Barnor Jacob Samson, Miyano-Kurosaki Naoko, Yamaguchi Kazuya, Sakamoto Atsushi, Ishikawa Koichi, Inagaki Yoshio, Yamamoto Naoki, Osei-Kwasi Mubarak, Ofori-Adjei David, Takaku Hiroshi
Department of Life and Environmental Science, 2-17-1 Tsudanuma, 275-0016 Narashino, Chiba, Japan.
Biochem Biophys Res Commun. 2004 Jul 23;320(2):544-50. doi: 10.1016/j.bbrc.2004.05.201.
The human immunodeficiency virus type-1 (HIV-1)-encoded vif protein is essential for viral replication, virion production, and pathogenicity. HIV-1 vif interacts with the endogenous human APOBEC3G protein (an mRNA editor) in target cells to prevent its virions from encapsidation. Although some studies have established targets within the HIV-1 vif gene that are important for its biologic function, it is however important to further screen for effective therapeutic targets in the vif gene that could interfere with the HIV-1 vif-dependent infectivity and pathogenicity. This report demonstrates that HIV-1 vif antisense RNA fragments constructed within mid-3' region, notably the region spanning nucleic acid positions 5561-5705 (M-3'-AS), significantly inhibited HIV-1 replication in MT-4 and H9-infected cells and reduced the HIV-1 vif mRNA transcripts. These data clearly suggest that the above vif fragment, which corresponds to amino acid residues 96-144, could be an effective novel therapeutic target site for gene therapy applications, for the control and management of HIV-1 infection, due to its strong inhibition of HIV-1 replication in cells.

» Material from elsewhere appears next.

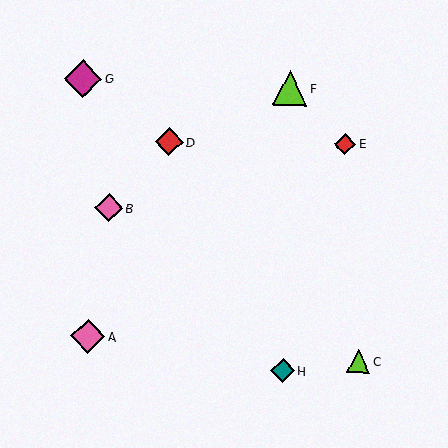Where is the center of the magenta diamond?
The center of the magenta diamond is at (83, 79).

1型人类免疫缺陷病毒(HIV-1)编码的病毒感染因子(vif)蛋白对病毒复制、病毒体产生及致病性至关重要。HIV-1 vif在靶细胞中与内源性人类载脂蛋白B mRNA编辑酶催化多肽样蛋白3G(APOBEC3G,一种mRNA编辑酶)相互作用,以防止其病毒体被包装。尽管一些研究已确定HIV-1 vif基因内对其生物学功能重要的靶点,但进一步筛选vif基因中可干扰HIV-1 vif依赖性感染性和致病性的有效治疗靶点仍很重要。本报告表明,在3'区域中部构建的HIV-1 vif反义RNA片段,特别是跨越核酸位置5561 - 5705的区域(M-3'-AS),可显著抑制MT-4细胞和H9感染细胞中的HIV-1复制,并减少HIV-1 vif mRNA转录本。这些数据清楚地表明,上述对应于氨基酸残基96 - 144的vif片段,因其对细胞中HIV-1复制的强烈抑制作用,可能是基因治疗应用中用于控制和管理HIV-1感染的有效新型治疗靶点。